To construct a good approximation (optimal w.r.t. the Frobenius norm) with rank \(q\), we need the \(q\) leading eigenvalues and eigenvectors of \(K\). But computing the eigendecomposition is itself a \(\mathcal{O}(n^3)\) operation. We therefore resort to approximating the eigenvalues and -vectors using the Nyström method. As this can be done in \(\mathcal{O}(q^2 n)\), we can significantly speed up GP inference for a small value of \(q\). (Of course, the smaller we choose \(q\), the worse our approximation will be).
Now, what do we actually need to do to compute the approximate kernel matrix?

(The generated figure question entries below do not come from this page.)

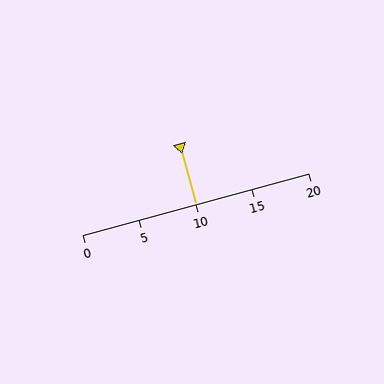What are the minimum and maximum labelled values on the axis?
The axis runs from 0 to 20.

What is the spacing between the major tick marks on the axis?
The major ticks are spaced 5 apart.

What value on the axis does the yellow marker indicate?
The marker indicates approximately 10.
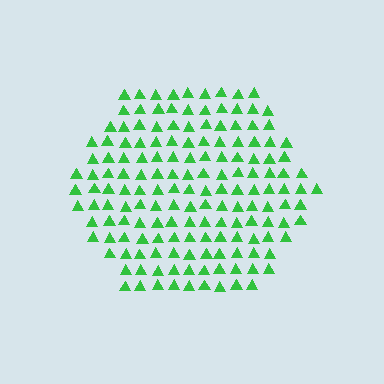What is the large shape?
The large shape is a hexagon.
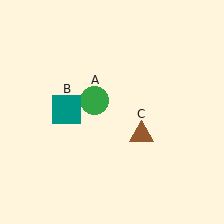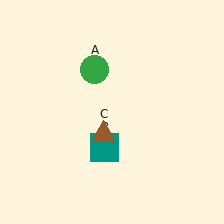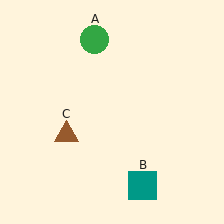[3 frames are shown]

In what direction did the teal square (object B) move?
The teal square (object B) moved down and to the right.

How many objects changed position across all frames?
3 objects changed position: green circle (object A), teal square (object B), brown triangle (object C).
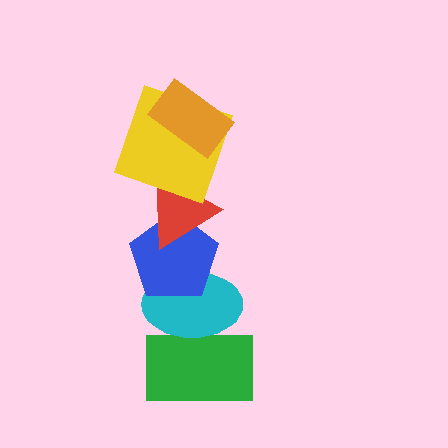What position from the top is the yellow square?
The yellow square is 2nd from the top.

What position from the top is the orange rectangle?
The orange rectangle is 1st from the top.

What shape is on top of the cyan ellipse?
The blue pentagon is on top of the cyan ellipse.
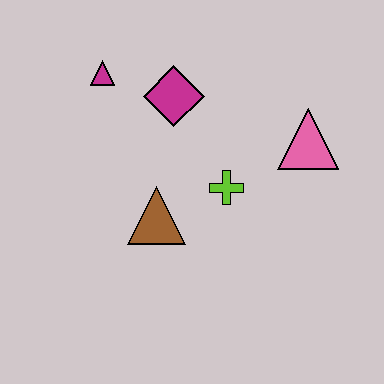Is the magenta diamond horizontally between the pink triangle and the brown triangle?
Yes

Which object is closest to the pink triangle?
The lime cross is closest to the pink triangle.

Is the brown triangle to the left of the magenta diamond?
Yes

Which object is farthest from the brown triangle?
The pink triangle is farthest from the brown triangle.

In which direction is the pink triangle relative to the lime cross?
The pink triangle is to the right of the lime cross.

First, we select a sample of \(q \lt n\) elements from the training set. This is typically done by uniform sampling but more sophisticated methods exist. We then reorder the rows and columns of the the kernel \[ K = \begin{bmatrix} K_{11} & K_{21}^T \\ K_{21} & K_{22} \end{bmatrix} \] so that \(K_{11} \in \mathbb{R}^{q \times q}\) is the kernel for the \(q\) selected elements and \(K_{21} \in \mathbb{R}^{(n-q) \times q}\). The approximate kernel is then computed as \[ \tilde{K} = \begin{bmatrix} K_{11} \\ K_{21} \end{bmatrix} K_{11}^{-1} \begin{bmatrix} K_{11} & K_{21}^T \end{bmatrix} \] and can as such be used in the GP predictive equations by replacing the kernel matrix \(K = K(X, X)\) for the training points \(X\) (The kernels involving the test-points \(X_{\star}\) are left untouched).

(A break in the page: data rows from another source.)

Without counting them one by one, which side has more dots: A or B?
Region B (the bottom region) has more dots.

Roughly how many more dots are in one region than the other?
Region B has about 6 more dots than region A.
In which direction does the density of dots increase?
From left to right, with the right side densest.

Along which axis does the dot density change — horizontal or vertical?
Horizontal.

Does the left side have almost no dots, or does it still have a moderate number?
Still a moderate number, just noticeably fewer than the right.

This post is meant to give you an introduction to the Nyström approximation to help you understand the related literature. For further information or details on the implementation, please refer to the Wikipedia article or to the Gaussian Processes for Machine Learning book. There, you can also find the concrete equations to approximate the eigenvalues and -vectors and how to use these to construct the approximate kernel.